José Maria Viana Dionísio nasceu em Lisboa, a 6 de Dezembro 1922.
Após a instrução primária, frequentou a Escola Industrial Machado de Castro mas não chegou a acabar nenhum curso.
Desde muito jovem que demonstrou aptidão e jeito para desenhar , aos 13 anos, já desenhava para o «Jornal O Senhor Doutor», o suplemento de «O Século», «Pim Pam Pum» e a fazer capas para o «O Papagaio».
O primeiro emprego foi como retocador de gravura, na Casa Bertrand & Irmãos.
Também desde muito cedo se sente atraído pela música do swing e do jazz, passa também a cantar integrado em conjuntos musicais que animam nas colectividades populares de cultura e recreio, posteriormente canta em recintos nocturnos, mas como segunda ocupação.
Continua a sua profissão de desenhador, até que é convidado como publicista de cinema, para a Sonoro Filmes.
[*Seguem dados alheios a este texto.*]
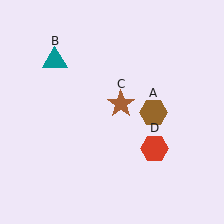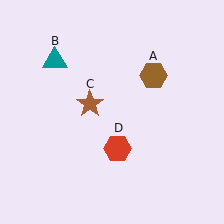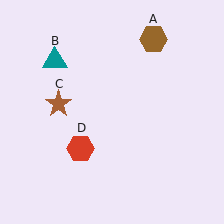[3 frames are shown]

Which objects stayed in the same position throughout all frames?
Teal triangle (object B) remained stationary.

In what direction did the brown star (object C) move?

De espírito criativo e ávido de inovações, passa a frequentar a Sociedade de Instrução Guilherme Cossoul, colaborando na pintura de cenários, na época em que por lá estavam o Jacinto Ramos, Varela Silva, Raúl Solnado, etc.
Estreia-se como actor amador, em obras de Gil Vicente, Alves Redol, e outros.
Estreia-se na RTP com o programa «Riscos e Gatafunhos» e depois «Melodias de Sempre», programas que lhe dão grande notoriedade.
Esteve no Teatro de Gerifalto, e também Teatro ABC (Vinho Novo), pela mão do empresário José Miguel .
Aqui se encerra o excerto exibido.